在一个可能的设计中,所述神经网络压缩装置的结构中可以包括确定单元、权重调整单元和训练单元,这些单元可以执行上述第一方面方法示例中的相应功能,具体参见第一方面方法示例中的详细描述,此处不做赘述。In a possible design, the structure of the neural network compression device may include a determination unit, a weight adjustment unit, and a training unit, and these units may perform the corresponding functions in the method examples of the first aspect described above. For details, see the method examples of the first aspect The detailed description in is not repeated here.
在一个可能的设计中,所述神经网络压缩装置的结构中可以包括处理器和存储器,所述处理器被配置为执行上述第一方面提及的方法。所述存储器与所述处理器耦合,其保存 所述神经网络压缩装置必要的程序指令和数据。In a possible design, the structure of the neural network compression device may include a processor and a memory, and the processor is configured to perform the method mentioned in the first aspect above. The memory is coupled to the processor, and stores necessary program instructions and data of the neural network compression device.
第四方面,本申请还提供了一种数据处理装置,该数据处理装置具有实现上述第二方面方法的功能。所述功能可以通过硬件实现,也可以通过硬件执行相应的软件实现。所述硬件或软件包括一个或多个与上述功能相对应的模块。According to a fourth aspect, the present application further provides a data processing device having the function of implementing the method of the second aspect. The function can be realized by hardware, or can also be realized by hardware executing corresponding software. The hardware or software includes one or more modules corresponding to the above functions.
在一个可能的设计中,所述数据处理装置的结构中可以包括获取单元和处理单元,这些单元可以执行上述第二方面方法示例中的相应功能,具体参见第二方面方法示例中的详细描述,此处不做赘述。In a possible design, the structure of the data processing device may include an acquisition unit and a processing unit, and these units may perform the corresponding functions in the method examples of the second aspect described above. For details, see the detailed description in the method examples of the second aspect. I will not repeat them here.
在一个可能的设计中,所述数据处理装置的结构中可以包括处理器和存储器,所述处理器被配置为执行上述第二方面提及的方法。所述存储器与所述处理器耦合,其保存所述数据处理装置必要的程序指令和数据。In a possible design, the structure of the data processing apparatus may include a processor and a memory, and the processor is configured to perform the method mentioned in the second aspect above. The memory is coupled to the processor, and stores necessary program instructions and data of the data processing device.

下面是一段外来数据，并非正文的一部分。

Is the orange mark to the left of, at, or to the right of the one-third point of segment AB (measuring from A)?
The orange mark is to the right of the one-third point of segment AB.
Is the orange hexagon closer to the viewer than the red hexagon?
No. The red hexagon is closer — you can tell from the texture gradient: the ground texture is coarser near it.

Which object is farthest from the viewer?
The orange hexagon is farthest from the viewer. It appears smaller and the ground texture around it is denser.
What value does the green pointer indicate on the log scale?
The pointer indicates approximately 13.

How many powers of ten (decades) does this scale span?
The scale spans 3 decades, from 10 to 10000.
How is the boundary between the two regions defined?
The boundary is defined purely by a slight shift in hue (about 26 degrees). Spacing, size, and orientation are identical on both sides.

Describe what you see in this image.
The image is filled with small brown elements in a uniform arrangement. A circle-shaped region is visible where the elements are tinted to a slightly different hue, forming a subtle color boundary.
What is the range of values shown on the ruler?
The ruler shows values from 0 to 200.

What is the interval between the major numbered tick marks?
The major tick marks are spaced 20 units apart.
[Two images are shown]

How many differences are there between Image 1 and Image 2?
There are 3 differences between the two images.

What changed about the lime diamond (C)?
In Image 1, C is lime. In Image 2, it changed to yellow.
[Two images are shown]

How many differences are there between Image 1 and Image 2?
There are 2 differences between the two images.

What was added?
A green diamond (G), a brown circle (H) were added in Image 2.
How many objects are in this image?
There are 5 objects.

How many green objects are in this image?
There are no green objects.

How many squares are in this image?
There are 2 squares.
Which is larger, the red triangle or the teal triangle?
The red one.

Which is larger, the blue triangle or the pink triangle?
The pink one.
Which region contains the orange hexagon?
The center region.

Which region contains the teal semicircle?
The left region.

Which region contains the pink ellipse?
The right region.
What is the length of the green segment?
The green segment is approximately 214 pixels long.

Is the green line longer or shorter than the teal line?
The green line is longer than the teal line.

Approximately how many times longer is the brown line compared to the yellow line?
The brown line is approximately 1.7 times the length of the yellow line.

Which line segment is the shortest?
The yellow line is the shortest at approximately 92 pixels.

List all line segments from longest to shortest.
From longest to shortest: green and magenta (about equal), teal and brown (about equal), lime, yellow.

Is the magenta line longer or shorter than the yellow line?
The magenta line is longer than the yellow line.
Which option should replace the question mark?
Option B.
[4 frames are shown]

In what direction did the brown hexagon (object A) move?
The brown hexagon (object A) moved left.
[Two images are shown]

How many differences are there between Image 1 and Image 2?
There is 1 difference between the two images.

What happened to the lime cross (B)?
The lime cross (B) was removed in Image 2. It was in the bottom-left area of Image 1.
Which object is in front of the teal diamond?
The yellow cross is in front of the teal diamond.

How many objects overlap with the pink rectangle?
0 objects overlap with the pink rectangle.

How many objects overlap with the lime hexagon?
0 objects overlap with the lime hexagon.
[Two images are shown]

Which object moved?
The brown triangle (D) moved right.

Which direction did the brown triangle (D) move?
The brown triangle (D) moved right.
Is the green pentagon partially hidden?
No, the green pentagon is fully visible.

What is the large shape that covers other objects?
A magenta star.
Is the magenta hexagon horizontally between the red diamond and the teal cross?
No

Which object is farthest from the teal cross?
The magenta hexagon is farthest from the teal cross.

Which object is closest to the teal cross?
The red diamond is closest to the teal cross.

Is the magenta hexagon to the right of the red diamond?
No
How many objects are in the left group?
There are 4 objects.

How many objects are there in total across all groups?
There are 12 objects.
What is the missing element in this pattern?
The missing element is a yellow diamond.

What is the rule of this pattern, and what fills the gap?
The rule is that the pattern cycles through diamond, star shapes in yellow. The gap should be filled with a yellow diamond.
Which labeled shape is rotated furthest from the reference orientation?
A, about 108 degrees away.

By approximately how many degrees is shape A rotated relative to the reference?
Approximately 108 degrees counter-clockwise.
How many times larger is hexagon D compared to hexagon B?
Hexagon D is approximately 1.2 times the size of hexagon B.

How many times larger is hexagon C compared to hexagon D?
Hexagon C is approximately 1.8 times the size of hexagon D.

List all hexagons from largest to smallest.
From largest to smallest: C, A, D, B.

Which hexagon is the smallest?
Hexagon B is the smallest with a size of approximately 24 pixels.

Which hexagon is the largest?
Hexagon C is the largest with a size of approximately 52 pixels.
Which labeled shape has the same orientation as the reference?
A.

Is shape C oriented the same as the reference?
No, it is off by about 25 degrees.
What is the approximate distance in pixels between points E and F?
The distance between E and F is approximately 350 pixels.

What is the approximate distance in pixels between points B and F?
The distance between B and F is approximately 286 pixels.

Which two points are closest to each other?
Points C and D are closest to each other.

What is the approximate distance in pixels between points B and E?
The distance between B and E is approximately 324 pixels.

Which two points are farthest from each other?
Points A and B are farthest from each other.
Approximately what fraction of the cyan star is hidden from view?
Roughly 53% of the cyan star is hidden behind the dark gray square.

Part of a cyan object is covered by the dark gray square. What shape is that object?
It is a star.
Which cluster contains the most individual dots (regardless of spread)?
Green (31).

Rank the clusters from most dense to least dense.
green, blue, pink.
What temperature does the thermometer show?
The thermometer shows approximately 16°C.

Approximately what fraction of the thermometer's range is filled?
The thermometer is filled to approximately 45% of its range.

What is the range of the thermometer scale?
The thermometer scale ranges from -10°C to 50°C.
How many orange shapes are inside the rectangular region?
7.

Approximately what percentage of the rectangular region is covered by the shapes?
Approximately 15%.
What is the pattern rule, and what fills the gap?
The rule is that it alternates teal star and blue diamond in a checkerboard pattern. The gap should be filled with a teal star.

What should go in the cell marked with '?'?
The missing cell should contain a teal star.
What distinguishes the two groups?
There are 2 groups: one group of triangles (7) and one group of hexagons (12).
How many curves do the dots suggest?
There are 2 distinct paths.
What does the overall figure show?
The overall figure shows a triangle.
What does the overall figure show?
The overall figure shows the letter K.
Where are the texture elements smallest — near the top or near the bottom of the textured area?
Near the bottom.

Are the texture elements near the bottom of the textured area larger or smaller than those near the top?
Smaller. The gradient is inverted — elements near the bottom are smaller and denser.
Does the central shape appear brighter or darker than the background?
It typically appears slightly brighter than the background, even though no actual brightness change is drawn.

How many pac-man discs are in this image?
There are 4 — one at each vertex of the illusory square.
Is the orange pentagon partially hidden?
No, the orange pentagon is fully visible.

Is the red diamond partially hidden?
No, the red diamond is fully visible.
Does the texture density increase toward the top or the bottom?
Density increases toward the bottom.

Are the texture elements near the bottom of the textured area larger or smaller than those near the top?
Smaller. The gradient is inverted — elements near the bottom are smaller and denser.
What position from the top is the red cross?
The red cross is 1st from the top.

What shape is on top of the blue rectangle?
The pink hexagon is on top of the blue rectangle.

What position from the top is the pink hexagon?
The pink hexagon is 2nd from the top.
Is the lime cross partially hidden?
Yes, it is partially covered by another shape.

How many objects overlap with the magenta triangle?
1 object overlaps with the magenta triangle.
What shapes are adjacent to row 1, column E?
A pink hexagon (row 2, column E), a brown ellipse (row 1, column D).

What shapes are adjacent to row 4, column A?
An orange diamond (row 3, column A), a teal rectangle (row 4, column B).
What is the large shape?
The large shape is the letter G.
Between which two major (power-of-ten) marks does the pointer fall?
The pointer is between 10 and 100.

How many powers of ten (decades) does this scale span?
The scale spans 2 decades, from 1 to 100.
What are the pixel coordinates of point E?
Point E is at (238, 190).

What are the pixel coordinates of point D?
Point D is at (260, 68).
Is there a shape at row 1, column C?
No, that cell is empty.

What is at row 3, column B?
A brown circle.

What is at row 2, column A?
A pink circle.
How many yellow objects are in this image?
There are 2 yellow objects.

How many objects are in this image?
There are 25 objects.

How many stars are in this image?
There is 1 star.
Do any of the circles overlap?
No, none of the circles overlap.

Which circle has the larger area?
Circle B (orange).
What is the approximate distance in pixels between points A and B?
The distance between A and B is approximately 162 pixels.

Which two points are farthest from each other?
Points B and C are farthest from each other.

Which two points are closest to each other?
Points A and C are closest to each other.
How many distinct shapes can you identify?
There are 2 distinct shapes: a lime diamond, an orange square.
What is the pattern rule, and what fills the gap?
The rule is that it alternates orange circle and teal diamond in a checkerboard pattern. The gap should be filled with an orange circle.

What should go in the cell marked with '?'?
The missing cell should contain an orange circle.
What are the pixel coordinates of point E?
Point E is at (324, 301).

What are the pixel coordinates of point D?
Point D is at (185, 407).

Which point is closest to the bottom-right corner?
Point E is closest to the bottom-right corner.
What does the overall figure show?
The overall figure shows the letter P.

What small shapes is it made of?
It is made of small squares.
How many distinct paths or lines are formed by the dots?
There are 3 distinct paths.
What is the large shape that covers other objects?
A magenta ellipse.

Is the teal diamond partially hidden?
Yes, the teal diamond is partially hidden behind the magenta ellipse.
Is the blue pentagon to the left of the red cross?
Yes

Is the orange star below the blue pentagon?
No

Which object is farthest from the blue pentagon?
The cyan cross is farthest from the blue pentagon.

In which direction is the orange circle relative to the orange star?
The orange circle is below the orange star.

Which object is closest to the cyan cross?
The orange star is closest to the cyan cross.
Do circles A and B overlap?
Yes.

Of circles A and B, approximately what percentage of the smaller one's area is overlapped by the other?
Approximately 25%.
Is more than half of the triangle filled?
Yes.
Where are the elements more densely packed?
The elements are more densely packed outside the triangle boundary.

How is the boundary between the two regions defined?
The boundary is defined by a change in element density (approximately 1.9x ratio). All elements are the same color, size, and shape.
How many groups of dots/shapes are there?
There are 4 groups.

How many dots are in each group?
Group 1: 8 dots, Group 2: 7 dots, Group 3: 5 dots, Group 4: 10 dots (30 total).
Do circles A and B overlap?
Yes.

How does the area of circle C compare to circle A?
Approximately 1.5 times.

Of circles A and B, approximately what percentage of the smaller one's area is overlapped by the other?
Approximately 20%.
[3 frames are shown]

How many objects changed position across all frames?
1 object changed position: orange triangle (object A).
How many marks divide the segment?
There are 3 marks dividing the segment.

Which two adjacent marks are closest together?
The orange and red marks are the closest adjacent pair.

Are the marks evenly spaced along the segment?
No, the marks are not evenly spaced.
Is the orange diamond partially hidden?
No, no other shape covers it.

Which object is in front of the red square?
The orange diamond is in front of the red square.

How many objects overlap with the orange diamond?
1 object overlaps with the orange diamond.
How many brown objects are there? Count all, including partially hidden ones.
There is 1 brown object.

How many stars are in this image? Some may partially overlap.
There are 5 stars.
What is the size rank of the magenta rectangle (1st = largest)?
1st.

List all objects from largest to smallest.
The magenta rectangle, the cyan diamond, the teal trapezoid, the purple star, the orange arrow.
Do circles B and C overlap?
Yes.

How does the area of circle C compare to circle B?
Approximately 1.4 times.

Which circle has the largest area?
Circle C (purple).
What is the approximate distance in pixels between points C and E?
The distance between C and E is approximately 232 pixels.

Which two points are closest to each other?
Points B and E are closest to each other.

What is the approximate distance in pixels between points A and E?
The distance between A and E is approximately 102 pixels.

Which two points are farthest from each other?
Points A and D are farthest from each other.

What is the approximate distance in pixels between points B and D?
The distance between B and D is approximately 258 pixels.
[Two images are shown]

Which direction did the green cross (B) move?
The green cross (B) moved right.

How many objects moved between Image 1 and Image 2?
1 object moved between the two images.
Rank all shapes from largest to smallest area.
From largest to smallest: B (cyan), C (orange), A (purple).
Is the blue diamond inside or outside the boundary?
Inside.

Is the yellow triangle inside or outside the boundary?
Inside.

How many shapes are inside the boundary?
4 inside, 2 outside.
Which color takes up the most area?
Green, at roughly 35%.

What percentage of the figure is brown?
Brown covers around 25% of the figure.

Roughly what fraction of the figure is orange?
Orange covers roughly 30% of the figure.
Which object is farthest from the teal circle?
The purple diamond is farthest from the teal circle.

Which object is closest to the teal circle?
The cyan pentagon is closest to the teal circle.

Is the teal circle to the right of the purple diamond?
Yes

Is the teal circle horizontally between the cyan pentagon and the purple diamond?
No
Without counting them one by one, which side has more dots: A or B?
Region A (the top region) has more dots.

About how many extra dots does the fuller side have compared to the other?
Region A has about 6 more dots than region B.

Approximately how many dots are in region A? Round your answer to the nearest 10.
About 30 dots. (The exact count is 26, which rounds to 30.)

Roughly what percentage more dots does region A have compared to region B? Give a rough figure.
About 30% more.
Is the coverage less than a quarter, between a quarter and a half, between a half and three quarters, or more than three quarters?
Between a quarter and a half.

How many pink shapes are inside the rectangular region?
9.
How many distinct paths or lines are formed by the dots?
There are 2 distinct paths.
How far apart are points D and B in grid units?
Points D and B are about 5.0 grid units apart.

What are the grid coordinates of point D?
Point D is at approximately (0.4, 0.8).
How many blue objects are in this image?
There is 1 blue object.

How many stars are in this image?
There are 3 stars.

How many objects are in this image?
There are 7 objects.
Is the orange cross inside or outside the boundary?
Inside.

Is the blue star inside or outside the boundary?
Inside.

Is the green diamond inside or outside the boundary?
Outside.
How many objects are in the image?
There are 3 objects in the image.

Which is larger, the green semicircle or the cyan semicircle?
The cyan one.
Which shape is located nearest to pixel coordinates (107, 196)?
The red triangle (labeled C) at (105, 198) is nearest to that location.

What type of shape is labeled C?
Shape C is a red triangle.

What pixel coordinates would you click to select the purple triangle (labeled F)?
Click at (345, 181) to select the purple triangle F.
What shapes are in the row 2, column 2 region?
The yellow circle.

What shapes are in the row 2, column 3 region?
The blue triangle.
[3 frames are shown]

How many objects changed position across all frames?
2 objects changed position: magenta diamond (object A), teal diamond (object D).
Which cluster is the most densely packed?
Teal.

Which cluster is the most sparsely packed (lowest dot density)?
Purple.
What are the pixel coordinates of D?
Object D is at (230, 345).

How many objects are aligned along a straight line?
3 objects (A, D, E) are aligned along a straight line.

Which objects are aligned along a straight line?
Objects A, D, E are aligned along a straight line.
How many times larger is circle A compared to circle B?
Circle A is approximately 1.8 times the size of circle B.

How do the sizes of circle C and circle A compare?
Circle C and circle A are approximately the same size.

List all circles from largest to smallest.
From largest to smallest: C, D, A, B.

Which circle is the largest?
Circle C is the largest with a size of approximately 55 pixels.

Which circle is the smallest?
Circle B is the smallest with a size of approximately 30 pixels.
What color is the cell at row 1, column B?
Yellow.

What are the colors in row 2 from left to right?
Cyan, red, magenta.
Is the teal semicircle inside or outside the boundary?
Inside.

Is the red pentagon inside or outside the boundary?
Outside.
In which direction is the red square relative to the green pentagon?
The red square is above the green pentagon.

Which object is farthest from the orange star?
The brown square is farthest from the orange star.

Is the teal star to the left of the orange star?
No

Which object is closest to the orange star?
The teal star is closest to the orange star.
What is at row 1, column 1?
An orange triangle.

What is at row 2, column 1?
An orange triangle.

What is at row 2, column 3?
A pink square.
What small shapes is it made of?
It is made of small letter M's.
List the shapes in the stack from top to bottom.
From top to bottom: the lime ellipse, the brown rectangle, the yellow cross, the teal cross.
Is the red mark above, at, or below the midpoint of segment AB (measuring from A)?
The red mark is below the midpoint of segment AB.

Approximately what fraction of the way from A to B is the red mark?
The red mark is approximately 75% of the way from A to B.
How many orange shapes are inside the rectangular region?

第五方面,本申请还提供了一种计算机存储介质,所述计算机存储介质中存储有计算机可执行指令,所述计算机可执行指令在被所述计算机调用时用于使所述计算机执行上述第一方面或第二方面提及的任一种方法。In a fifth aspect, the present application also provides a computer storage medium that stores computer-executable instructions, which when used by the computer are used to cause the computer to execute the first Any one of the methods mentioned in one aspect or the second aspect.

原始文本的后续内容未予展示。